Damn, this is so scary realistic and so bloody good! . . .The characters totally make the book work, and dang... that ending! Wowsers.”

This book proves that it’s possible to improve on near-perfection. The first few chapters are a perfectly distilled story of love and loss, the inevitable end that comes to us all and what so many of those left behind go through.

“What happens next is as heartwarming as the first bit is tragic . . . It’s about the kind of quiet, unshakable love that’s developed over decades of a healthy relationship. It’s about finding new friends in the face of tragic loss and harsh survival, offering help and hope as you can.”

Sophia Kell Hagin started her career as writer with a flash bang — giving us Gwynmorgan and the harsh realities of soldiers, imprisoning, torture and survival.
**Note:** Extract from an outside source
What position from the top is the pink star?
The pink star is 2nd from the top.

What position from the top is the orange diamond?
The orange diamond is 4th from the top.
“Her newest epic drama about bleak and harsh survival and the hopeful budding of a new community in nuclear winter on the Cape lives up to the high expectations set by her former award-winning books.

“Again, she doesn‘t spare the reader and their sensibilities. The new reality is stark (and very cold) and Kell Hagin chronicles it with her superb story-weaving and eye for details be it of people, the needed skills or the upheaval of society. She walks effortlessly the fine line between too harsh and too optimistic thus giving the story a palpable realism.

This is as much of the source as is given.